Mitraillé dans les reins, la tête fracassée
     Il tombe terrassé devant ses troupes.
Ce geste et ce destin galvanisent l'armée :
     Sonnant la charge elle vainc l'ennemi.
Je hais ce triste honneur : pourquoi cette victoire
     Quand la France perdait un si grand chef ?
Mais en ces tristes temps point de plus grand bonheur
     Ni pour mourir de sort plus éclatant.
La gloire du défunt, qu'elle sèche nos pleurs,
     Que nul n'envie la renommée du Duc :
À sa vie mit un terme une action mémorable,
     Vieillard tombé pour un prince impubère.

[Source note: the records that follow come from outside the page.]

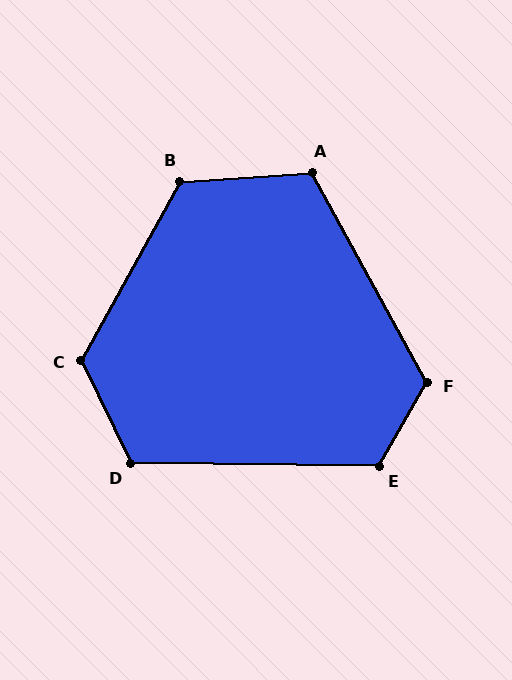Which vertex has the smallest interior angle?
A, at approximately 115 degrees.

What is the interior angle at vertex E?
Approximately 119 degrees (obtuse).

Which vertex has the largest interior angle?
C, at approximately 126 degrees.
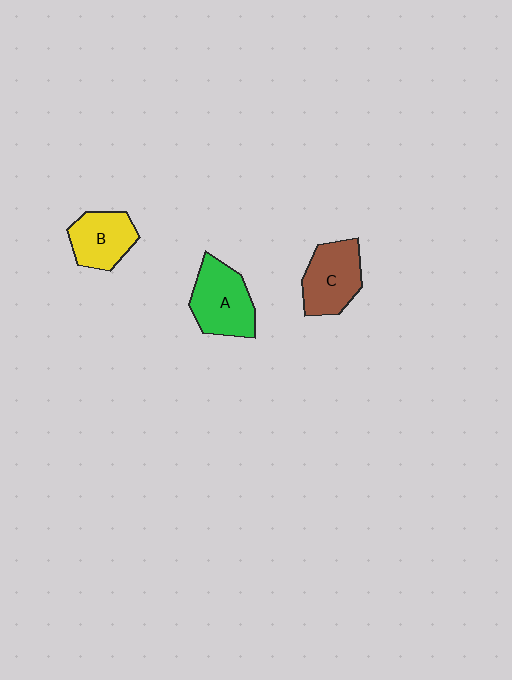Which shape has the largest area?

Traduction de Henri Tournier

 

Sus le tombeau d'Anne de Montmorency

Les maulx François valoient un pleur universel,
     Quand les Furies frappèrent derechef.
Cy l'ost féal au Roy, qui luy presta serment,
     Là les félons, certains d'estre défaycts.
Montmorency le Vieulx tenoit la prime ligne,
     Homme illustré par ses hauts faycts de guerre.
Ravivant les ardeurs, prenant part au combat,
     Brisé par l'âge, il sembloit encor jeune.
Touché aux reins, le chef rompu par une lame,
     Il succomba aux pieds de ses soldats.
Ce trespas du vieil homme et ce destin de chef
     Émurent l'ost qui chargea et vaincquit.
Je hays ce triste honneur : falloit-il ainsi vaincre
     Pour que la France eust à perdre un tel chef ?
Même si plus heureux en ces ans malheureux,
     Ou de trespas plus illustre on ne vit :
Que dessèche nos pleurs la gloyre du défunct
     Et que les siens n'envyent le sort du Duc.
Il termina sa vie en un fayct mémorable,
     Vieillard tombé pour un Roy impubère.

Traduction de Caligula

 

Une traduction en prose d'Yves Ouvrard :

On devait pleurer une tragédie française parmi toutes les nations, lorsqu'une nouvelle commença par la furie d'un peuple. Ici se tenaient les cohortes du Roi, qui avaient juré de faire la guerre, là une phalange de rebelles, assurée de périr. Montmorency le père menait l'armée, en première ligne, illustre pour tant de faits mémorables accomplis par sa main. Il prenait part lui-même à la bataille, avec un cœur hardi, brisé par l'âge, mais ardent encor comme un jeune homme. Les reins fracassés par une balle, la tête par un glaive aigu, il tomba aux pieds de ses soldats. Et ainsi l'armée de ce vieillard, et de ce chef, rendue plus vaillante par ce coup du sort chargea, renversa l'ennemi et revint victorieuse. Je condamne cette triste gloire : la victoire n'était pas si chère qu'il fallût que la terre de France perdît un tel chef. Mais il n'aurait pu ni devenir plus heureux en ces malheureuses années, ni mourir d'un sort plus splendide : la gloire du défunt affaiblira notre deuil, afin que la foule n'envie pas la gloire de ce Duc. Qui termina sa vie par un fait mémorable dans les siècles, tombant vieillard chenu pour un Roi imberbe.